2. Make a No Call, No Show Policy
A no call, no show policy should be included with your attendance policy, which clearly defines what a no call/no show employee is: When a worker does not report to work at their scheduled time and does not notify the employer.
Once you have clearly defined what no call, no show means to your company. Present the consequences if it were to happen. These consequences depend on whether or not the employee comes back for work. Here are some common consequences:
- Mandatory Workshop - Have your no call, no show employees attend a workshop about why this is not accepted at your company. Then present to them what is to happen next if it were to recur.
- Suspension - If the employee goes back to work after 1 day of no call, no show, suspend them for X amount of days as a warning.
- Termination - If the employee does not show up 2-3 days in a row, begin the firing process.

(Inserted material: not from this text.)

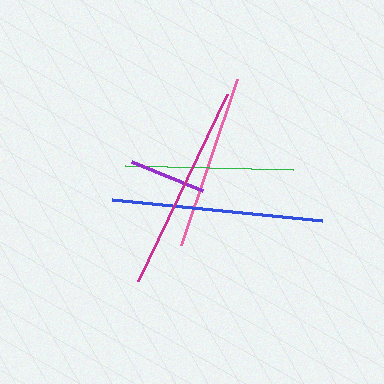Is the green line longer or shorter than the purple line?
The green line is longer than the purple line.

Before you go about enacting the consequences for a no call, no show employees, try to contact them. You will never know the reason for their absence if you never try to get a hold of them. The employee could be seriously injured, jailed, or may have had a death in the family. If you are unable to contact them, proceed with the consequences.
After you have drafted your no show, no call policy, present it to a lawyer to make sure you are going about this issue legally. Each state has different laws regarding making a no call, no show policy, so make sure you get a lawyer who specializes in your state’s employment laws.
3. Communicate These Rules/Policies to Your Employees
Once you have your policies in place, present it to your employees and make sure they understand it. As you know, communication is key. As a part of your onboarding process, have your new hires sign that they have received these attendance guidelines and understand them. Keep the signed form in their personnel file so you can use it if a time comes when they need to be reminded.
Avoid Employee No Call No Shows
When employees fail to show up to work when they’re supposed to, it causes a lot of problems in the workplace. From lower morale and less productivity, to the costs associated with unscheduled absences, employers need to ensure no call, no show employees are appropriately disciplined. If you’re in the construction space, find out more about how time off work impacts your construction projects.
Is No Call, No Show the Same as Employee Absenteeism?
While they may seem to be the same thing, they are different. Employee absenteeism refers to an employee who consistently does not show up when they are supposed to. No call, no show employees may do so only once due to an unforeseen circumstance rather than job abandonment.
Can You Get Fired for One No Call No Show?
Most companies will have a policy in place to explain what happens in the event of a no call, no show employee but, unless it is a common occurrence, usually one incident is disciplined with a verbal warning.